As officials warned that the blistering temperatures could rise further and would last well into the week, air-conditioned “cooling centres” were set up in a number of Western states. The heatwave comes only a fortnight before the centenary of the highest temperature ever recorded, 56.7C , in California’s Death Valley on 10 July 1913. On Saturday the US National Weather Service said the mercury in Death Valley hit 51.7C.

In Phoenix, Arizona, which experienced a mid-afternoon high of 48.3C on Saturday, US Airways cancelled 18 flights; its planes are allowed to take off only in temperatures of up to 47.8C. The city’s homeless shelters added extra beds, while its zookeepers hosed down their elephants and fed their tigers frozen fish.

Meteorologists with the National Weather Service in Arizona took the opportunity to bake a tray of biscuits – on the dashboard of their van.
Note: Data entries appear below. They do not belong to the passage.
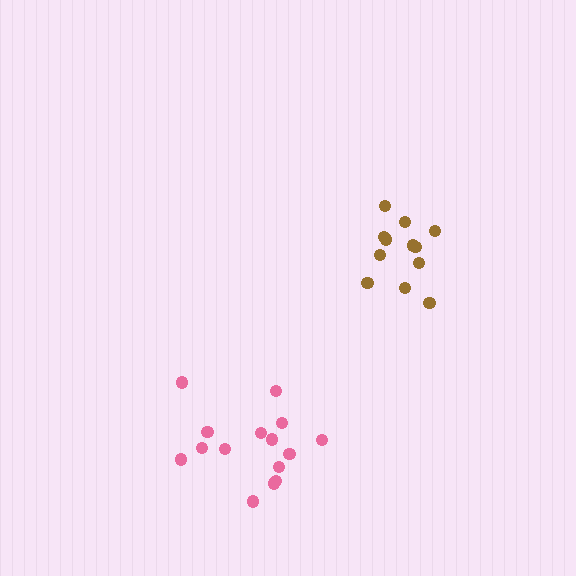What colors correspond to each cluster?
The clusters are colored: brown, pink.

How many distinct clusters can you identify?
There are 2 distinct clusters.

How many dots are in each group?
Group 1: 12 dots, Group 2: 15 dots (27 total).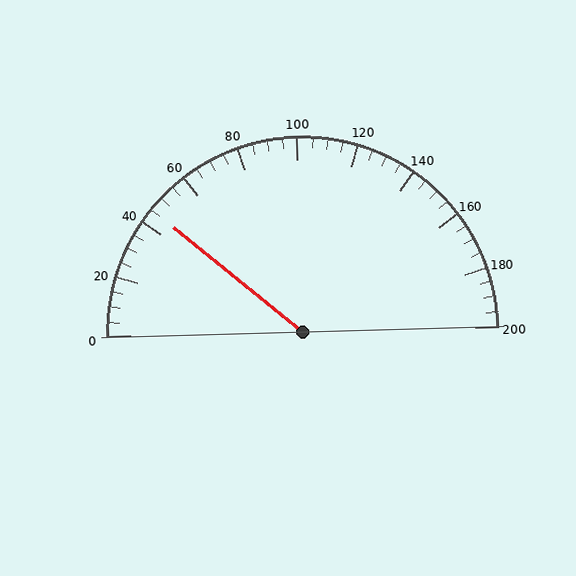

At the US border with Mexico, patrol units beefed up their rescue operations, warning that the extreme heat could endanger anyone trying to cross into the US illegally on foot. The Arizona desert has claimed the lives of at least seven such migrants in the past week, all of whom were found dead due to suspected dehydration or heat exhaustion.

Meteorologists say the heatwave is being caused by a high-pressure weather system sitting over the region, trapping the hot air beneath it. It follows one of the South-west’s driest recorded winters, and firefighters feared the heat could spark deadly bush fires.

National parkland in Ventura county, just west of the San Fernando Valley, has only just reopened in the wake of May’s Springs fire, which burnt more than 24,000 acres along the southern California coastline. The California Department of Forestry and Fire Protection says it has responded to around 2,900 fires already since January.